Kalau saya sendiri melihatnya ada yang terlalu berlebihan terutama yang bhs inggris, tetapi ada juga yang kurang atau terlaulu dipadatkan sehingga digabung. Kalau boleh kasih masukan  (semoga positip) ada tambahan yang baru seperti pemijahan koi, perkembangan koi, kualitas air (nggak digabung) , Kolam ku, Pond Visit , Pengobatan (pisah dengan penyakit) dsbnya

----------


## shreddymaster

nubi nambahin juga nih :

1. fasilitas editing postingan
2. fasilitas review postingan sebelum di posting

terima kasih

----------


## Smoker

> Kalau saya sendiri melihatnya ada yang terlalu berlebihan terutama yang bhs inggris, tetapi ada juga yang kurang atau terlaulu dipadatkan sehingga digabung.

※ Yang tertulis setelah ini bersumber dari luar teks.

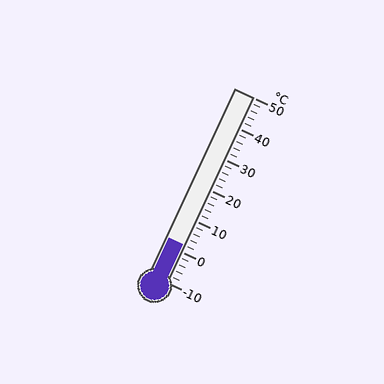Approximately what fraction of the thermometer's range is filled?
The thermometer is filled to approximately 20% of its range.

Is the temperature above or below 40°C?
The temperature is below 40°C.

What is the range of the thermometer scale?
The thermometer scale ranges from -10°C to 50°C.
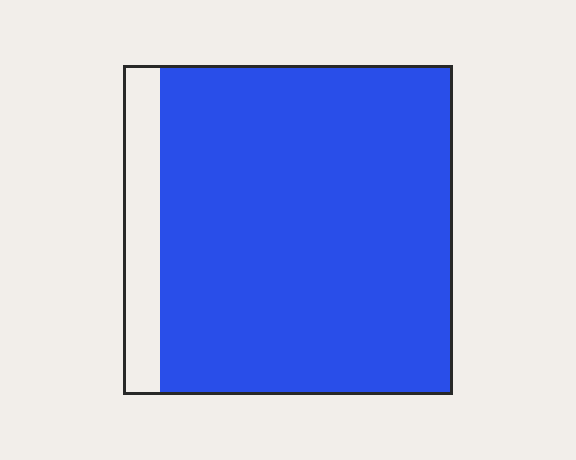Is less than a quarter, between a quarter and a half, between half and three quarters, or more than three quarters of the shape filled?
More than three quarters.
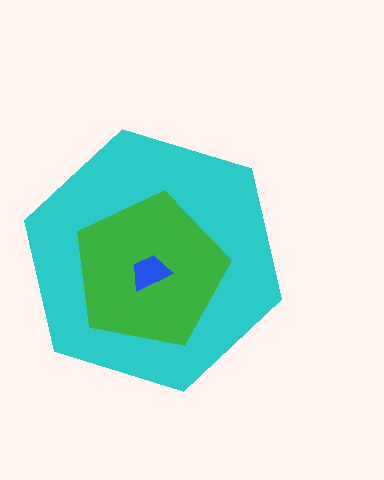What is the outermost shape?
The cyan hexagon.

Kalau boleh kasih masukan  (semoga positip) ada tambahan yang baru seperti pemijahan koi, perkembangan koi, kualitas air (nggak digabung) , Kolam ku, Pond Visit , Pengobatan (pisah dengan penyakit) dsbnya


Setuju dengan om GenKoi, itulah maksud saya, dengan menghapus yang mubazir, menggabungkan yang ga butuh ruang sendiri, mengubah susunan dengan menurunkan atau ke page baru yang tidak rutin, akan memberikan ruang baru untuk kemungkinan memperlebar forum yang sudah ada sebenarnya bisa berdiri sendiri, membuat forum2 baru yang "panas" dan bisa berdiri sendiri, dan lain2.

----------


## bolukukus

Kalau yg membuat saya bingung nih, sekarang bagaimana caranya buat insert smileys atau emoticons yah? Dulu kan ada, kalau sekarang saya gak tau gimana, apa musti manual dgn : dan ) misalnya? Sori nih, benar benar gaptek, hehe

----------


## mobyj

buat admin kok acc saya bisa ke delete ya, jadi harus bikin lagi, apa ada roleback forum???

----------


## showa

semua masukkan pasti akan menjadi bahan pertimbangan kita semua utk membuat menjadi lebih baik, kita bersukur ada om om yg tdk bosan bosan memberikan tanggapan atas hasil yg sudah kita nikmati bersama ini...................semua itu ada berkat kita semua...........mari dgn sabar dan teliti kita openi.

----------


## beryl

> om luki, om admin, maksud saya fungsi bbcode diforum memang sudah on, tapi masih harus diketik/dimasukkan secara manual pada saat posting thread. Apa bisa dibuatkan buttonnya di sehingga user2 bisa lebih fasih menggunakannya. Sehingga user bisa lebih _aware_ dengan fungsi tsb. 
> button2 tersebut ada di quick reply, tetapi tidak ada di posting thread. 
> 
> mohon maaf bila sudah merepotkan.


Halo Om Smoker,

Sarannya bagus sekali om, untuk bisa melihat icon2 yg komplet, pada form "Quick reply", om Smoker bisa klik "Go Advanced".
Di situ mungkin icon2 yg dimaksud om yah? 
Kalo ternyata belum komplet juga icon2 nya, bisa di setting dgn cara :

Klik "Settings". Lokasinya ada di pojok kanan atas, berada di antara "My Profile" dan "Log Out".Cari "My Account" pd kolom sebelah kiri, kemudian klik link "General Settings" pd kolom di bawahnya.Scroll down, cari "Miscellaneous Options". Pada pilihan di bawahnya "Message Editor Interface:", pilih "Enhanced Interface - Full WYSIWYG Editing".Terakhir klik tombol "Save Changes" di pojok kanan bawah.Coba lagi pada forum "Reply" --> "Go Advanced
Smoga berhasil.. ::  :: 



> 1 lagi apa mungkin dimunculkan fungsi edit post sehingga poster bisa  mengedit posting yang baru saja di post, kalo memang ada pertimbangan  tertentu sehingga tidak dimunculkan, boleh dibuat terbatas saja,  misalnya bisa edit post hanya 5 menit setelah postingan. 
> Kadang2 yang ngepost lagi ngantuk, habis post tiba2 ada yang kelupaan  dikit harus posting baru lagi. Itu saja lagi, mmg nubi kurang kerjaan  seperti saya yang merepotkan hal2 kecil yg ga perlu ini. Kalo memang ada  pertimbangan tertentu, mohon maaf sudah merepotkan


Sipp.. Saran yg bagus jg dan sangat manusiawi.. Sudah di re-config, silahkan dicoba, hanya 5 menit.. Hehe..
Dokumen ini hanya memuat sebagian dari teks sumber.